政治

「消費増税には大反対だが小沢新党は支持しない」理由(5)

森永卓郎(経済評論家)

「メディアが作った小沢=悪のイメージが爆発した」

 今回は小沢さんの政局話にすり替えられていますが、もし小沢グループが反乱を起こさなければ、衆院議員の9割以上が、社会保障の改善を伴わない消費税の単純増税に賛成票を投じることになっていました。

 小沢さんは(民主党を)壊しにいっていると報じられていますけど、彼がいいか悪いかは別として、今回言っていることは、きわめて正しいと思います。

 政策的には、小沢さんの言っていることは、反増税、脱原発に加え、このあと、TPP反対も加わるでしょう。本来なら小沢新党は6割ぐらいの支持率を得られていいはずなのに、現実的には相当に低いのはなぜなのか。

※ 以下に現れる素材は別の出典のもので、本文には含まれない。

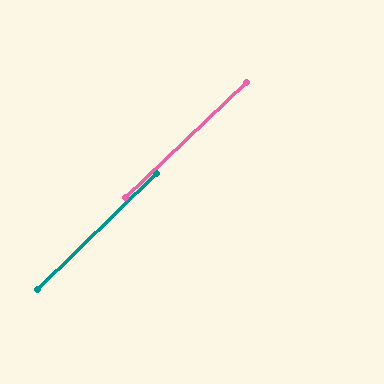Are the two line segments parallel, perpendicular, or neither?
Parallel — their directions differ by only 0.7°.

 それは、今までずっと、大手メディアが積み重ねてきた「小沢一郎って悪いんだ」という報道のパンチが効いてきたんです。小沢さんに関する報道は驚くほど偏っていて、今回の4億円土地購入を巡る政治資金収支報告書の事件も、検察は起訴できなかった。裏金で世田谷の土地を買ったと見立てて、でも調べたら、まったくそんなことはなかった。検察審査会による強制起訴後も、一審で無罪判決が出たのに、控訴された。何の証拠もないのに。ほんとに、この裁判は不当なものです。証拠は全部、でっち上げだったわけですから。なのにメディアは、とんでもない犯罪をしたかのように襲いかかる。そういうことが、ずっと積み重なってきたんです。一審無罪だったとはいえ、(小沢氏に政治的ダメージを与えるという検察サイドの)初期の目的は達成したでしょう。(小沢裁判の発端となった)水谷建設の裏献金疑惑にしても、世間は小沢さんが水谷側から裏金をもらったと思っている。ところが裁判の結果、検察のでっち上げであることがわかり、訴因の変更をしたんです。実際は裏金をもらっていないのに、あたかも闇の力で受注を動かしたと思われています。

 ──というふうに、「小沢=悪」というイメージが出来上がった。支持率の低さは、その効果が一気に爆発したことが原因なのです。

 小沢さんの離党は選挙目的、という報道もありますが、ほんとに選挙のことしか考えていないのはむしろ、民主党に残った人たちでしょう。

 国民生活のためにいちばんいいのは、小沢さんが橋下さんと組み、小沢さんが主導権を握ること。大阪維新の会の支持率に乗っかるんです。このまま放っておけば、確実に自民党政権時代に逆戻りしますから。

 では、どうすればいいのか。小沢さんが地下深くに潜って、後ろからコントロールする形で政策を実行し、国民を引き付けないと、日本はひどいことになる。

 ただ、問題は現状の小沢新党ですが、300の選挙区に候補者を立てる力はないと思います。小沢さんは地中深く潜ってモグラ生活をし、国民が支持しやすい人を「顔」にして、そこに民主党からどんどん造反議員が加わる。さらに、他政党が合流して過半数を取らなければ、実はこれ、消費税は10%では済まないことになるんです。

 どんどん税金は上がる一方で、そうするとどんどん経済が落ち込んで財政状況は悪くなり、さらに増税となる。今のギリシャと同じことが起こります。ギリシャも消費税を上げて、経済がガタガタ。菅前総理は「消費税を上げないとギリシャになる」と言いましたが、むしろ反対。上げるとギリシャになるんです。

 国民が本気で怒って増税を止められるのは、次の選挙だけです。民主党が政権を取ったあと、郵政民営化を凍結する法案を出しました。それと同じように、次の選挙で戦えばいいんです。(小沢新党が)過半数さえ取れば、消費増税凍結法案を出せる。そうすれば、国民の支持を得られるはずです。